Table 2.20. The Two-Factor Model With Interactions
Row | Column | ||
1 | 2 | 3 | |
1 | \(\mu\) | \(\mu+\beta_2\) | \(\mu+\beta_3\) |
2 | \(\mu+\alpha_2\) | \(\mu + \alpha_2 + \beta_2 + (\alpha\beta)_{22}\) | \(\mu + \alpha_2 + \beta_3 + (\alpha\beta)_{23}\) |
3 | \(\mu + \alpha_3\) | \(\mu + \alpha_3 + \beta_2 + (\alpha\beta)_{32}\) | \(\mu + \alpha_3 + \beta_3 + (\alpha\beta)_{33}\) |
Here \( \mu \) is the expected response in the reference cell, just as before. The main effects are now more specialized: \( \alpha_i \) is the effect of level \( i \) of the row factor, compared to level one, when the column factor is at level one, and \( \beta_j \) is the effect of level \( j \) of the column factor, compared to level one, when the row factor is at level one.

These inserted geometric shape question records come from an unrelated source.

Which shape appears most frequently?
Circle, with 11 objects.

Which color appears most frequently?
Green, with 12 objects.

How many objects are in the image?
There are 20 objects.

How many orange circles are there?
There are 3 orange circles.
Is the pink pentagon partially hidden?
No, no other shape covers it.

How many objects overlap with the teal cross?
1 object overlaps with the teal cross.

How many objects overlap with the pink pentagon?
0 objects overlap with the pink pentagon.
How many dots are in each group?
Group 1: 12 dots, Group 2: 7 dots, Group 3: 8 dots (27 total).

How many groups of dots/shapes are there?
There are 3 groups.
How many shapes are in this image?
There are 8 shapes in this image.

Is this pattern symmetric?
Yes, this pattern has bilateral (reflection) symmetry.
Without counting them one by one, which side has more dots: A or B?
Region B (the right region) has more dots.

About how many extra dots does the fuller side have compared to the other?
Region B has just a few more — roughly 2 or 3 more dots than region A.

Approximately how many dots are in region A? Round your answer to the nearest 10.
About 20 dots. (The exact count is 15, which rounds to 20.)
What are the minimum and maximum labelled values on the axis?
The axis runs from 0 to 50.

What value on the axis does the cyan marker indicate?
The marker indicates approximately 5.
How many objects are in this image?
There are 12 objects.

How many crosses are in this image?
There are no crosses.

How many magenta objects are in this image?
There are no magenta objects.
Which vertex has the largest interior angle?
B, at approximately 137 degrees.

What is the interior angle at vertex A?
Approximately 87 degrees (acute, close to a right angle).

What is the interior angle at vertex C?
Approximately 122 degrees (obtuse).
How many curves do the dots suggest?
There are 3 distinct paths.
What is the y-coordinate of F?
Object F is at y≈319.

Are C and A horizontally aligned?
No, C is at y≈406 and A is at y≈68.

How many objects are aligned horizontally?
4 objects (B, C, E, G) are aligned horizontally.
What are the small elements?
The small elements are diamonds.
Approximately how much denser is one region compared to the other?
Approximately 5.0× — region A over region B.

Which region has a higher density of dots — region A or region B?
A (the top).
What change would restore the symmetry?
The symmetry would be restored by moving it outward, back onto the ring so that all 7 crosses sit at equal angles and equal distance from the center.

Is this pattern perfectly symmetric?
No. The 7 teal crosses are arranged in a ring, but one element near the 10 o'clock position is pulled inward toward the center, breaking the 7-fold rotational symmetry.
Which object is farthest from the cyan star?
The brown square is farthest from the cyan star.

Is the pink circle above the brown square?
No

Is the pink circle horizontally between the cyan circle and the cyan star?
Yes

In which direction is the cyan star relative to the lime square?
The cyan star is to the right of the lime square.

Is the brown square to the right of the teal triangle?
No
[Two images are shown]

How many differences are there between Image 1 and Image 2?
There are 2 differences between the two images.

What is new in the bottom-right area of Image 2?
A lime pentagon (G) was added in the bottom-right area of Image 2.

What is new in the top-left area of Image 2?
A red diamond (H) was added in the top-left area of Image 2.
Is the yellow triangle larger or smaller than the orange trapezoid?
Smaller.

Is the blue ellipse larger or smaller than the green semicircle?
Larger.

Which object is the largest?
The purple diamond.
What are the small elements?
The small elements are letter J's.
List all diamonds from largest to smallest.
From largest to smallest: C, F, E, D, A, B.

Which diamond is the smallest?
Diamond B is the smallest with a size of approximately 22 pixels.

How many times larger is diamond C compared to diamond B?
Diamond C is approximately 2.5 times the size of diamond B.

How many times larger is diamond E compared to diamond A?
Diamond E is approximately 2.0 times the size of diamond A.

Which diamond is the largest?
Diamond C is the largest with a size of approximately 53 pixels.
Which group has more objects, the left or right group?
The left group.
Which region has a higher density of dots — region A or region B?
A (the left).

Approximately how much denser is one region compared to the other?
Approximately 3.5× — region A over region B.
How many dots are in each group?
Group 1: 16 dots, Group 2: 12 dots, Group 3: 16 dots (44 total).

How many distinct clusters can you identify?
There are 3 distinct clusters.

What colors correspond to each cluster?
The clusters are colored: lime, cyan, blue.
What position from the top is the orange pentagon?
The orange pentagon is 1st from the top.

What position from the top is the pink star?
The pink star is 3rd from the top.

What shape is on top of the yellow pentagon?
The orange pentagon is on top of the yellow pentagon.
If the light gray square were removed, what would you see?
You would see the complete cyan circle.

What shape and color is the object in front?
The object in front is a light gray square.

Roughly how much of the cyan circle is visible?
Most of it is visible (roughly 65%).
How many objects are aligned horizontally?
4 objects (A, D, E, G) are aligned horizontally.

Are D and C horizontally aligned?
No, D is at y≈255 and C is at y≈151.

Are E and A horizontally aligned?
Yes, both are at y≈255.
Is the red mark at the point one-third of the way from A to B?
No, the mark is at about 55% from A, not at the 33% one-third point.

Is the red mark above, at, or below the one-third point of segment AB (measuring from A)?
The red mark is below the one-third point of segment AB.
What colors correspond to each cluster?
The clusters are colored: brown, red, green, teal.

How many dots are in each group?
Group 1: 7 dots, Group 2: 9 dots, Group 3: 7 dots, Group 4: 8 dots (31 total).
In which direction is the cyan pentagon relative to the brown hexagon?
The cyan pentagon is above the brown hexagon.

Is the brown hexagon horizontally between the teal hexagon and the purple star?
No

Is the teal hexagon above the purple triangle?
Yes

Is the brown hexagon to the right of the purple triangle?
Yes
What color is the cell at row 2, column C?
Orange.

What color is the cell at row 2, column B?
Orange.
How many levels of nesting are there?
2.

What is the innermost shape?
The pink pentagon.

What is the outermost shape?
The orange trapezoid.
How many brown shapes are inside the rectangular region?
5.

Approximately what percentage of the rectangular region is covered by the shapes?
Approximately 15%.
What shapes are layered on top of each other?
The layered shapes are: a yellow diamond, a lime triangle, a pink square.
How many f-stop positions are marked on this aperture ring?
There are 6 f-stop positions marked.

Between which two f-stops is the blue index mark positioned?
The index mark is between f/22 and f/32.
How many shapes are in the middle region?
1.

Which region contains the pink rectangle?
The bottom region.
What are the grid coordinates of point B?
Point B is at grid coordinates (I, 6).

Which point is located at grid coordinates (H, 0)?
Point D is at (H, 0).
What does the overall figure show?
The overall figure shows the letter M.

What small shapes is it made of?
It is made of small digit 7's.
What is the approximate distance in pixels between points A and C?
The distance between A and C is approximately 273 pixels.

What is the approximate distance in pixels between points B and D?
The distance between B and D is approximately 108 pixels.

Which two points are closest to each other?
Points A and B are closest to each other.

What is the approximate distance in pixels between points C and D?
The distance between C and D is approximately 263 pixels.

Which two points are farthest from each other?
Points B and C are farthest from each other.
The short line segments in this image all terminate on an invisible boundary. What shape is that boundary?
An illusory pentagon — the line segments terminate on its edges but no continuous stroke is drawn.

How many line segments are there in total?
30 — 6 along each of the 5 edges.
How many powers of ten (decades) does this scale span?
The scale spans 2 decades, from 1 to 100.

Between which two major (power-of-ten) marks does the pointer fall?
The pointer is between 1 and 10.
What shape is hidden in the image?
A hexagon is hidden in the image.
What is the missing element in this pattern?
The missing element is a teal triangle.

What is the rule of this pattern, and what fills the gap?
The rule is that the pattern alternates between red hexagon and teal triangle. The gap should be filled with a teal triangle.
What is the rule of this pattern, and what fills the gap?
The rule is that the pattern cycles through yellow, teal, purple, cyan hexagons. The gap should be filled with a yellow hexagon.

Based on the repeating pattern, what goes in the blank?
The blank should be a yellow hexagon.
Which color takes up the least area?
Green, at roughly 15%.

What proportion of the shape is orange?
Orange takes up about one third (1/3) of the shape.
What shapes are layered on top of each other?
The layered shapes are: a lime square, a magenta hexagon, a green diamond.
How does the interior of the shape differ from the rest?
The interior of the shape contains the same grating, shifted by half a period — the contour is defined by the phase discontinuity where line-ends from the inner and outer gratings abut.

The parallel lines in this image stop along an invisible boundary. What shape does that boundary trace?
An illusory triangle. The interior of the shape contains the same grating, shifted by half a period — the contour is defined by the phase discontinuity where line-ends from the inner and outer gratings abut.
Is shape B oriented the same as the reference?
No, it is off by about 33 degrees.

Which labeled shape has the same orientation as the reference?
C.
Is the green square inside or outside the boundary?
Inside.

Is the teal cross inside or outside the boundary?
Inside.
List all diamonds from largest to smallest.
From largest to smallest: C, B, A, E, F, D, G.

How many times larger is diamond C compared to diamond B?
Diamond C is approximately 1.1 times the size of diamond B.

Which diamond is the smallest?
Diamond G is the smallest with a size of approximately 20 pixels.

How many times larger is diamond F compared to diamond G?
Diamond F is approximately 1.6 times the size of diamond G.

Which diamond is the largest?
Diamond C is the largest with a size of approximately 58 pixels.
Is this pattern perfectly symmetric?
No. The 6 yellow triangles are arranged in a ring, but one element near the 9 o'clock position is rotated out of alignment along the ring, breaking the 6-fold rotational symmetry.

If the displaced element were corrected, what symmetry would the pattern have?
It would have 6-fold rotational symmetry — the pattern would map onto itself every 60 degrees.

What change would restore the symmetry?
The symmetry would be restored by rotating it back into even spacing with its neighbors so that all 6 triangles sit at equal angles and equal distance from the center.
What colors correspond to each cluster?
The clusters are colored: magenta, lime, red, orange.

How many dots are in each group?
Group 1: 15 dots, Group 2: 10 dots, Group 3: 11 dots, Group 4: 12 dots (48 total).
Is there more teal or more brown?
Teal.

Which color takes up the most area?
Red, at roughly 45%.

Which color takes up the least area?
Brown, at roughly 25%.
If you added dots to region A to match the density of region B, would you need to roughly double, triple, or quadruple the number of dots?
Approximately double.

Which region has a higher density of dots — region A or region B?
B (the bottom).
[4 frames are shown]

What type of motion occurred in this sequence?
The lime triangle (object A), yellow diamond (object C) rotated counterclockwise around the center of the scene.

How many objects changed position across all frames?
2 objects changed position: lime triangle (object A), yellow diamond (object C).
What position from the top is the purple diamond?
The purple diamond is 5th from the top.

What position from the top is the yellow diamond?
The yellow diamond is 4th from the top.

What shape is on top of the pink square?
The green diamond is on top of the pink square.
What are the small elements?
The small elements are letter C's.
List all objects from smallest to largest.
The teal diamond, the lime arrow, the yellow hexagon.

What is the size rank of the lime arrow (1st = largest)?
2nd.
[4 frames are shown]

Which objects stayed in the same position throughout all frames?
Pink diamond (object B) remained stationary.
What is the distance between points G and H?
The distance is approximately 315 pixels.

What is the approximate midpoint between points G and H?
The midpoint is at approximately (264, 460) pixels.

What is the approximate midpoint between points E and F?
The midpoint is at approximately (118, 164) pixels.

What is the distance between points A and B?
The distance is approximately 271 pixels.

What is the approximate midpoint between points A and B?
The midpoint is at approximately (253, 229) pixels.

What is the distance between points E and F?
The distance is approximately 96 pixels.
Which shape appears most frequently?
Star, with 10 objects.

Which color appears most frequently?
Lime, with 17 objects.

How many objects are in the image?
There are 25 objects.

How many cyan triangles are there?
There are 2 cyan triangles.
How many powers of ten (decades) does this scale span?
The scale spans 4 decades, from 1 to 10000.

The interaction term \( (\alpha\beta)_{ij} \) is the additional effect of level \( i \) of the row factor, compared to level one, when the column factor is at level \( j \) rather than one. This term can also be interpreted as the additional effect of level \( j \) of the column factor, compared to level one, when the row factor is at level \( i \) rather than one.
The key feature of this model is that the effect of a factor now depends on the levels of the other. For example the effect of level two of the row factor, compared to level one, is \( \alpha_2 \) in the first column, \( \alpha_2+(\alpha\beta)_{22} \) in the second column, and \( \alpha_2+(\alpha\beta)_{23} \) in the third column.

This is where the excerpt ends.